Entièrement d'accord avec lui, je ne pourrais mieux faire que de reprendre ce qu'a dit de ce remède Jacques Lamothe qui en avait une grande expérience chez les enfants :
   
Le symptôme central réside, à notre avis, dans "désir de voyages", car c´est lui qui traduit le mieux l´instabilité existentielle de ce sujet, qui subit des compulsions à constamment chercher son bonheur ailleurs, comme s´il ne pouvait jamais se contenter de ce qu´il a. Ainsi, se trouvent expliquées autant l´agitation physique de l´enfant que le désir de voyages, de drogue ou de "gourou" de l´adolescent. Il est victime d´un perpétuel besoin d´évasion du réel, qu´il ne supporte pas et auquel il est beaucoup trop sensible. Le dur labeur routinier, la lutte pour la vie le font fuir ... dans un monde de rêve (si bien décrit par les romantiques du XIXe siècle), où il sait parfaitement se réfugier. Sa quête permanente du bonheur mythique    " ailleurs " pourrait ainsi correspondre à un problème de perte d´objet idéal, ou encore une blessure narcissique originelle. Devant l´impossibilité d´atteindre un tel idéal, le sujet se déprime profondément et c´est la phase de dépression anaclitique (avec son "vague à l´âme"), pouvant se manifester de façon critique ou en toile de fond. Ainsi, le changement va dominer la vie et colorer tous les symptômes. Kent parle d´alternance de tuberculose et de folie, "qui sont des états convertibles l´un en l´autre". Le monde actuel, aseptisé, lui barre la route de la phtisie, aussi ne reste–t–il à son corps d´autre voie que l´allergie, cet "autre" mal, fléau social autant à la mode que la tuberculose au siècle dernier et qui est, en fait, une anergie et une expression symbolique de sa dépression et de son intolérance hyperergique à son environnement. D´autres troubles immunitaires, comme les infections ORL–respiratoires à répétition peuvent se rencontrer : ce ne sont que des expressions mineures de la même défense, et ils peuvent d´ailleurs faire le lit de l´allergie. 
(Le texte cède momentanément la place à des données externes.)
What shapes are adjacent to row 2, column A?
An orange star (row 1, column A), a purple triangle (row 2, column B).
Aussi, la fragilité aux agressions physiques et psychologiques va caractériser ces individus, symptôme de l´intolérance au monde réel, à la dure loi de la vie (physique et psychique), d´où leur "mal à vivre" et leur "mal de vivre"... 
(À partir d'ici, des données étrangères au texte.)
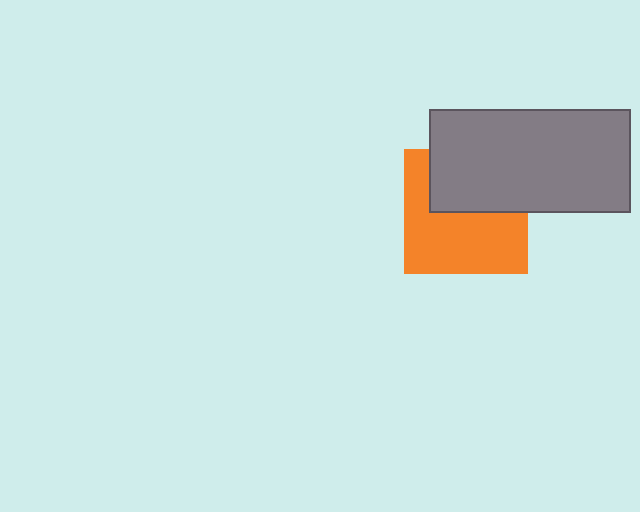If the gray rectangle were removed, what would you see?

 Enfin, il est amusant de remarquer que, si le sujet aime les voyages, les déplacements en altitude extrême lui sont nuisibles ! En effet, il est aggravé à la mer (altitude zéro), aggravé en haute montagne et amélioré en moyenne montagne ! Ce qui semble suggérer que le juste milieu lui est bénéfique et préférable tant aux hauteurs de l´illumination qu´aux abîmes de la dépression.